So what brought the Hungarians to this point? The Kingdom of Hungary actually retained a certain amount of autonomy within the Austrian Empire, with a separate parliament and independence when it came to governing the lives of Hungarians. But the atmosphere was changing in 1848, and many of Hungary’s prominent intellectuals and academics were preparing for life as a truly independent state.
It was Lajos Kossuth who spearheaded this revolutionary fever, although he did so in a fairly relaxed manner. The Austrian government responded in typically heavy-handed fashion by arresting the popular leader, which only enraged the peasantry further. Revolution became practically inevitable.
Kossuth was released and the Hungarians brought 12 demands to the Austrian leadership, among them freedom of the press, civil and religious equality, and a national bank. A bloodless revolution took place on March 15, 1848, and the first independent Hungarian government was formed with Lajos Batthyány as Prime Minister.

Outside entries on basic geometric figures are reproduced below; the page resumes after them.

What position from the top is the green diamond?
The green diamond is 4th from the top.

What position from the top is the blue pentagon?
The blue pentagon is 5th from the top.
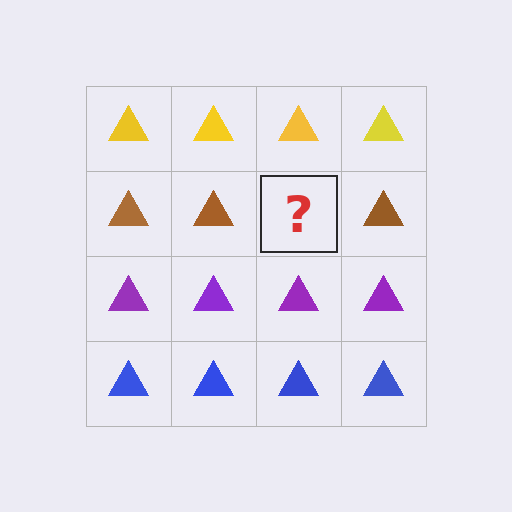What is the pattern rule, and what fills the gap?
The rule is that each row has a consistent color. The gap should be filled with a brown triangle.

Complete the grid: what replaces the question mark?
The question mark should be replaced with a brown triangle.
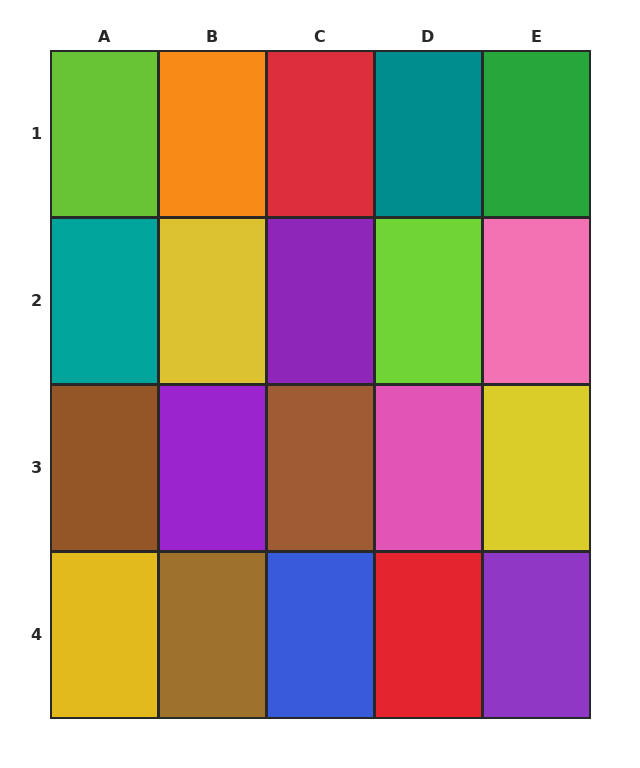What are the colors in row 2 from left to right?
Teal, yellow, purple, lime, pink.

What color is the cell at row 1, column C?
Red.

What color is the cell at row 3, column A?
Brown.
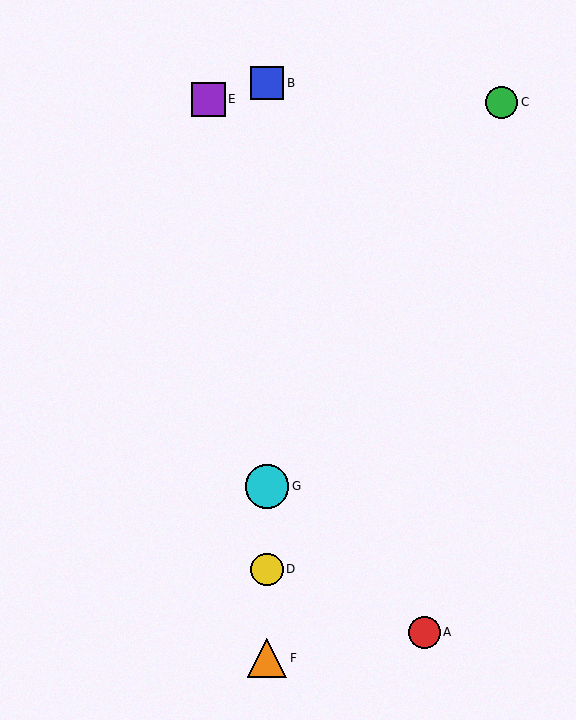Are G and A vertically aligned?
No, G is at x≈267 and A is at x≈424.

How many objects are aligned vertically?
4 objects (B, D, F, G) are aligned vertically.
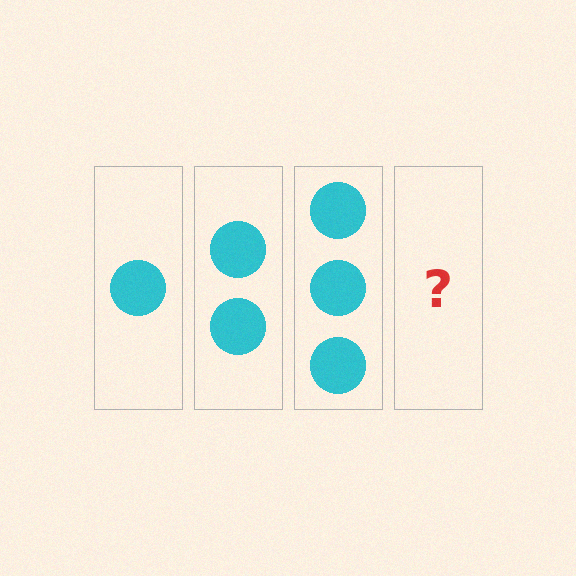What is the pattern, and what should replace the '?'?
The pattern is that each step adds one more circle. The '?' should be 4 circles.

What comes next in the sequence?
The next element should be 4 circles.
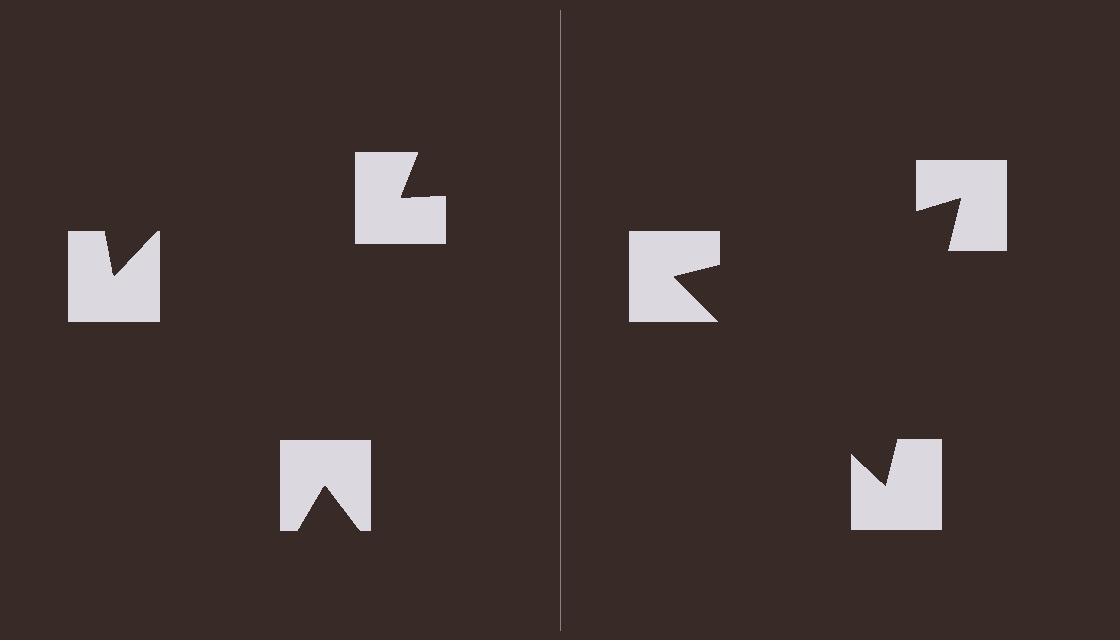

All seemed fine, but there was one key flaw with the Hungarian Revolution — the Hungarians weren’t willing to afford their own minorities what they were demanding from Austria. War soon broke out on multiple fronts, and the Hungarians were soon surrounded. Austria managed to manipulate other nations into defending the integrity of the Empire (most notably the Croatians), and by the autumn of 1849 it was over. Kossuth fled to the US, and the Hungarians were brought back under Austrian control.
And that is the Hungarian Revolution in a nutshell. It took the combined powers of the Austrian and Russian forces to bring an end to it, but Hungary wouldn't stay cowed for too long. The Austrian Empire was weak, and the revolutionary demands of other nations eventually led to the creation of the dual monarchy, what we knew as Austria-Hungary, in 1867.